For stratified cross-validation, the training set will have an equal number of patterns from each class (otherwise it isn't stratified), so L will again always predict positive (good). Likeiwse if we use half of the available examples of each class (i.e. 25 good and 25 poor), L will always predict good, so the answer to question 1 is true (although not very informative).

Q2:

For leave-one-out cross-validation, on the other hand, if a positive pattern is held out in a particular fold, the majority of the training examples (50 out of 99) will be negative (poor) and hence the L will classify it as "poor" and get the answer wrong. If a negative (poor) pattern is held out, the majority of the training examples will be positive (50 out of 99), and the L will classify the pattern as good and hence get the answer wrong.
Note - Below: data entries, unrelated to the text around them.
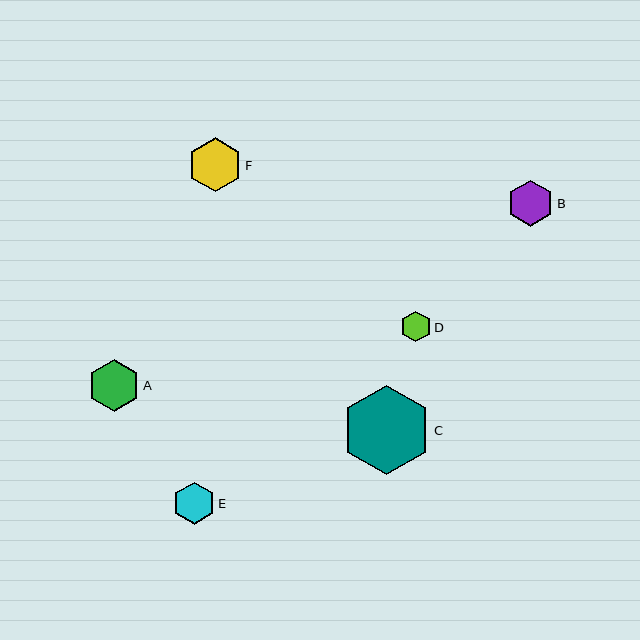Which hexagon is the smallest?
Hexagon D is the smallest with a size of approximately 31 pixels.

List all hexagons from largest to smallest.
From largest to smallest: C, F, A, B, E, D.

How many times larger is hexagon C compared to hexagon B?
Hexagon C is approximately 1.9 times the size of hexagon B.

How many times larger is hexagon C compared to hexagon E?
Hexagon C is approximately 2.1 times the size of hexagon E.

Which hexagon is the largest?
Hexagon C is the largest with a size of approximately 90 pixels.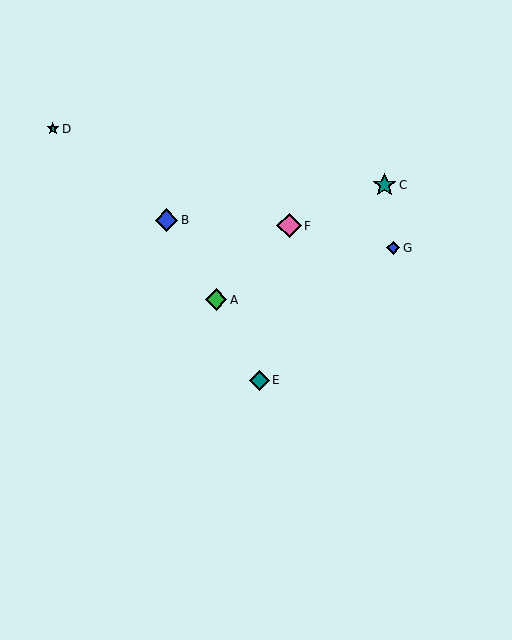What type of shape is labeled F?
Shape F is a pink diamond.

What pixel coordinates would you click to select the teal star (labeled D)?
Click at (53, 129) to select the teal star D.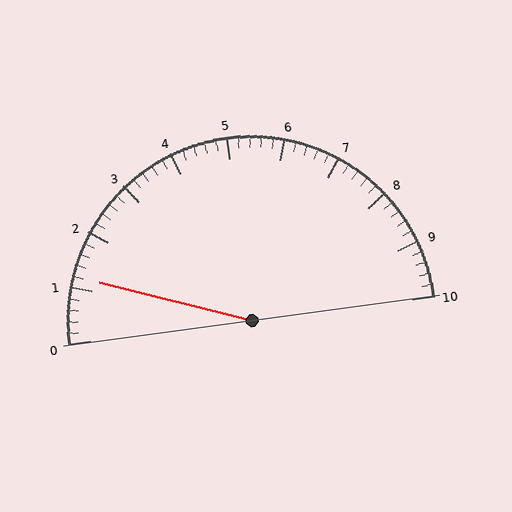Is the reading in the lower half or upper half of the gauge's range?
The reading is in the lower half of the range (0 to 10).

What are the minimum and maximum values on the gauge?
The gauge ranges from 0 to 10.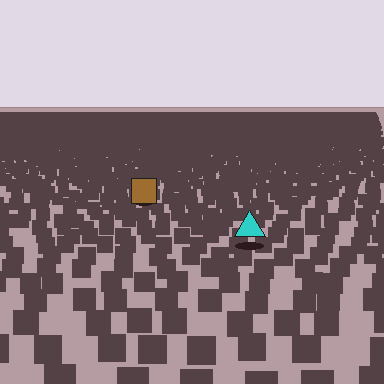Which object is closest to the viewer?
The cyan triangle is closest. The texture marks near it are larger and more spread out.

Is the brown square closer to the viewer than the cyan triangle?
No. The cyan triangle is closer — you can tell from the texture gradient: the ground texture is coarser near it.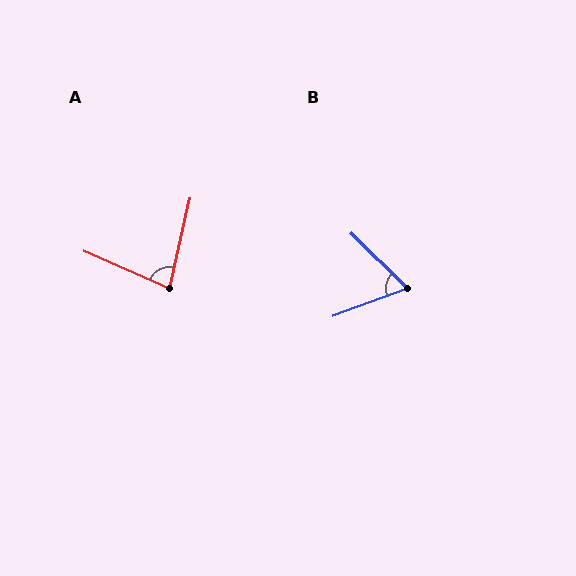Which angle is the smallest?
B, at approximately 65 degrees.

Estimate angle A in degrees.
Approximately 79 degrees.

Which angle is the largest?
A, at approximately 79 degrees.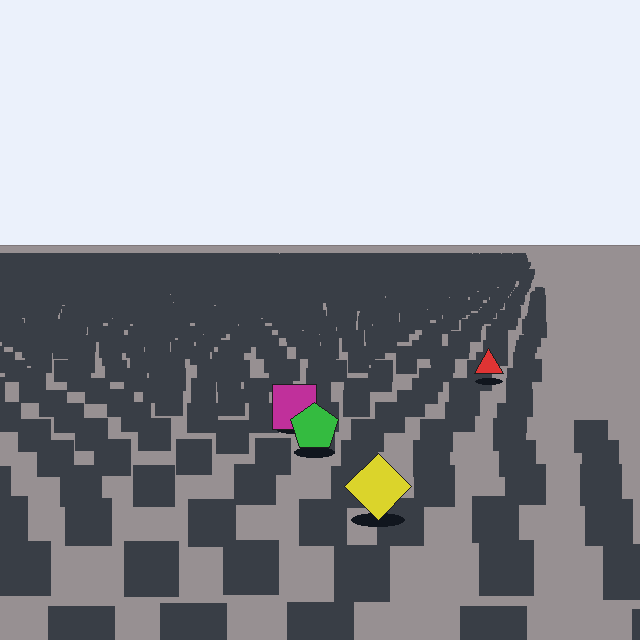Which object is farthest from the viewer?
The red triangle is farthest from the viewer. It appears smaller and the ground texture around it is denser.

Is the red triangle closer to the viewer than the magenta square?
No. The magenta square is closer — you can tell from the texture gradient: the ground texture is coarser near it.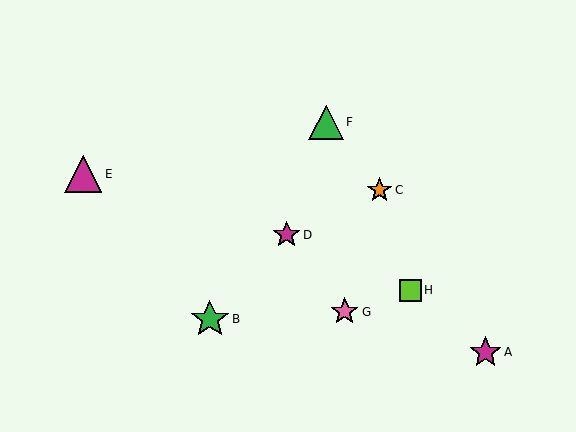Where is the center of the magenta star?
The center of the magenta star is at (485, 352).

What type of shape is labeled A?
Shape A is a magenta star.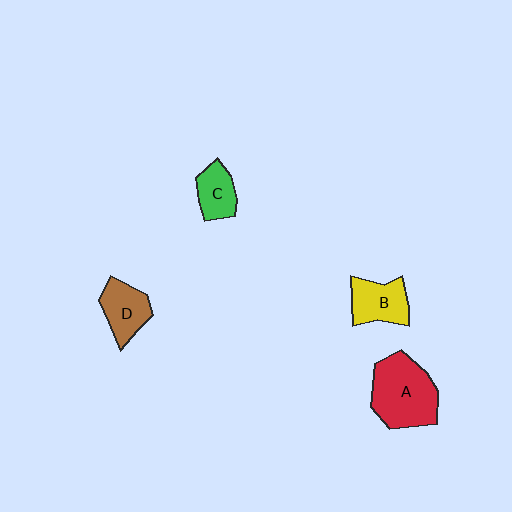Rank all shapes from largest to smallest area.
From largest to smallest: A (red), B (yellow), D (brown), C (green).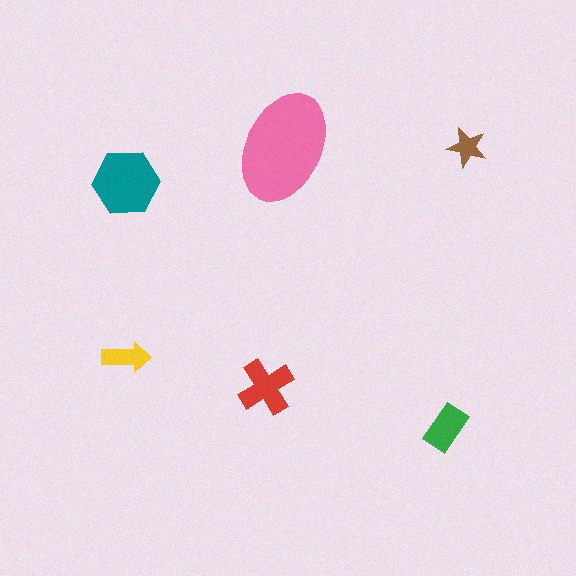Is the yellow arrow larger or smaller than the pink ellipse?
Smaller.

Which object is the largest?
The pink ellipse.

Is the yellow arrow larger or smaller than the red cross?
Smaller.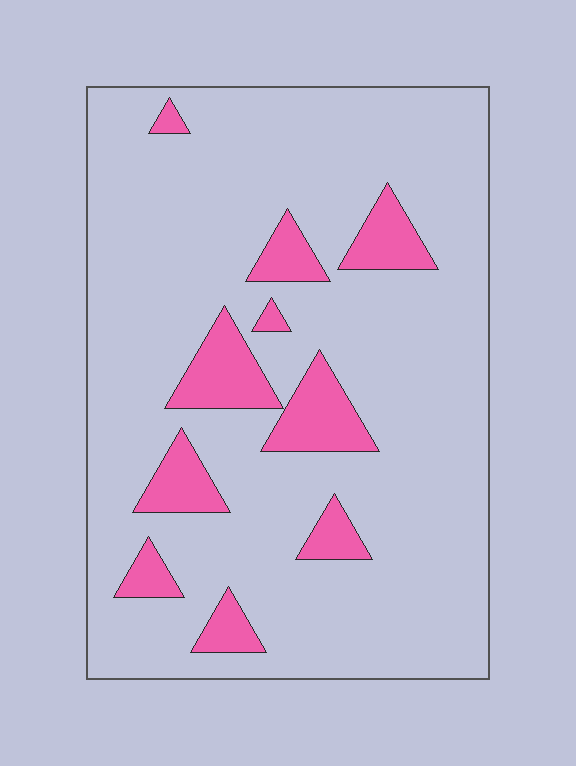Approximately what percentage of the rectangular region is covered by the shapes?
Approximately 15%.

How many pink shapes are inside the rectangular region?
10.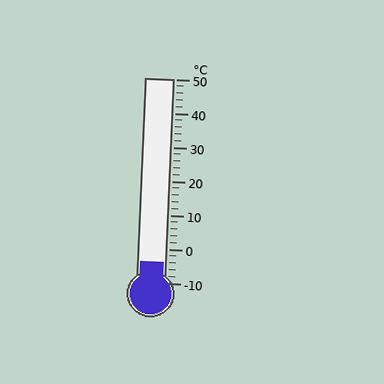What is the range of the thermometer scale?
The thermometer scale ranges from -10°C to 50°C.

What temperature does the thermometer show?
The thermometer shows approximately -4°C.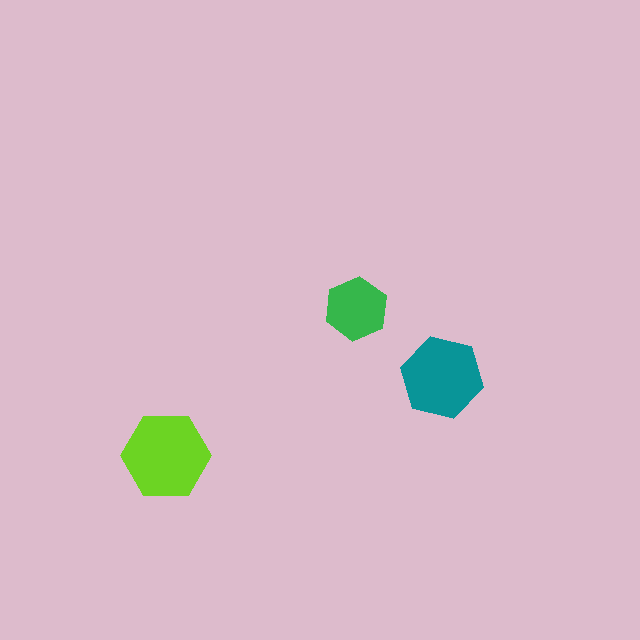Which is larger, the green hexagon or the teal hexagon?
The teal one.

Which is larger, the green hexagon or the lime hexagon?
The lime one.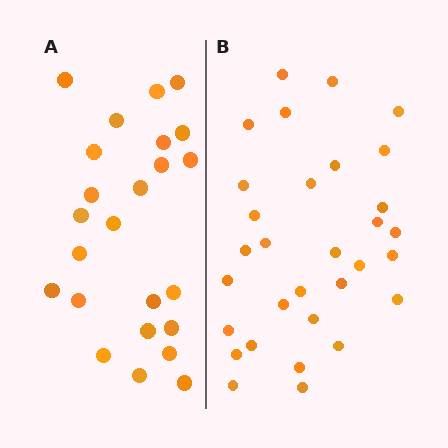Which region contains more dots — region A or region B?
Region B (the right region) has more dots.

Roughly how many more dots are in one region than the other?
Region B has roughly 8 or so more dots than region A.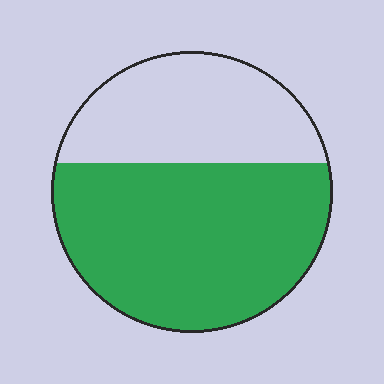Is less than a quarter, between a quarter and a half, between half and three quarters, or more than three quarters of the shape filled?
Between half and three quarters.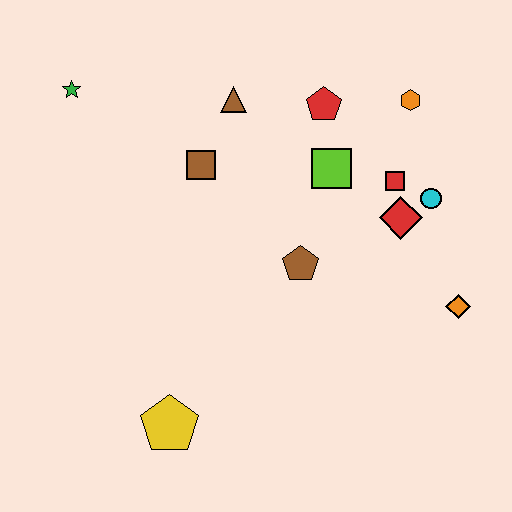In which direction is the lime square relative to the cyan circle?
The lime square is to the left of the cyan circle.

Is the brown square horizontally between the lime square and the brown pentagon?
No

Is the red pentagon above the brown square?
Yes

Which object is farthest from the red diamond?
The green star is farthest from the red diamond.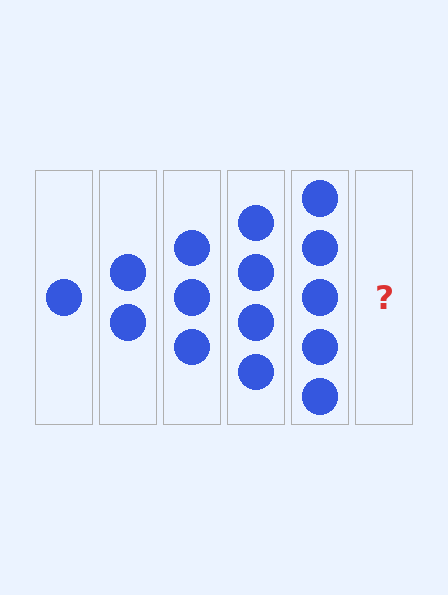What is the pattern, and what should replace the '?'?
The pattern is that each step adds one more circle. The '?' should be 6 circles.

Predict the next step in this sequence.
The next step is 6 circles.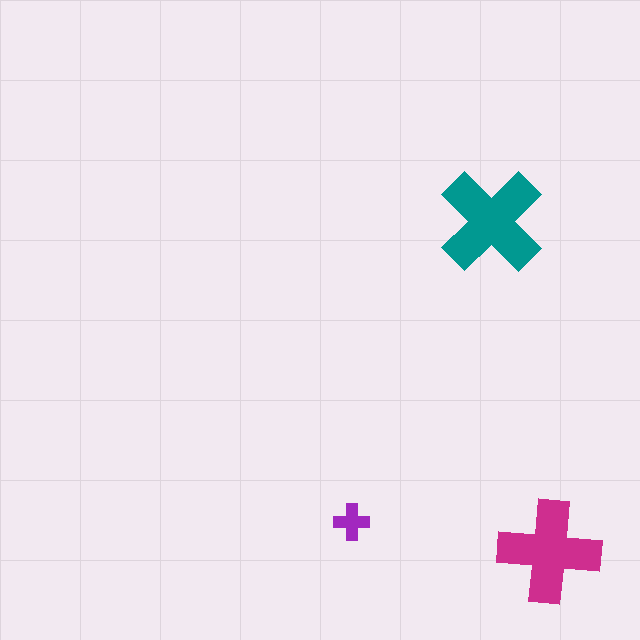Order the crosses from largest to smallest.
the teal one, the magenta one, the purple one.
This means that the leave-one-out estimate of the accuracy is zero.

If you use a 50-50 training set, L will classify all patterns as positive, in which case the generalisation performance will be 50% if the test patterns are indeed drawn according to D.

This means that leave-one-out cross-validation will not give a more accurate performance estimator, so the answer "false" is correct.

Summary:

I am not sure what the point of the question was, I suspect it was intended to show that there is no perfect and universal performance evaluation scheme and that there are pathological cases where the leave-one-out estimator utterly fails.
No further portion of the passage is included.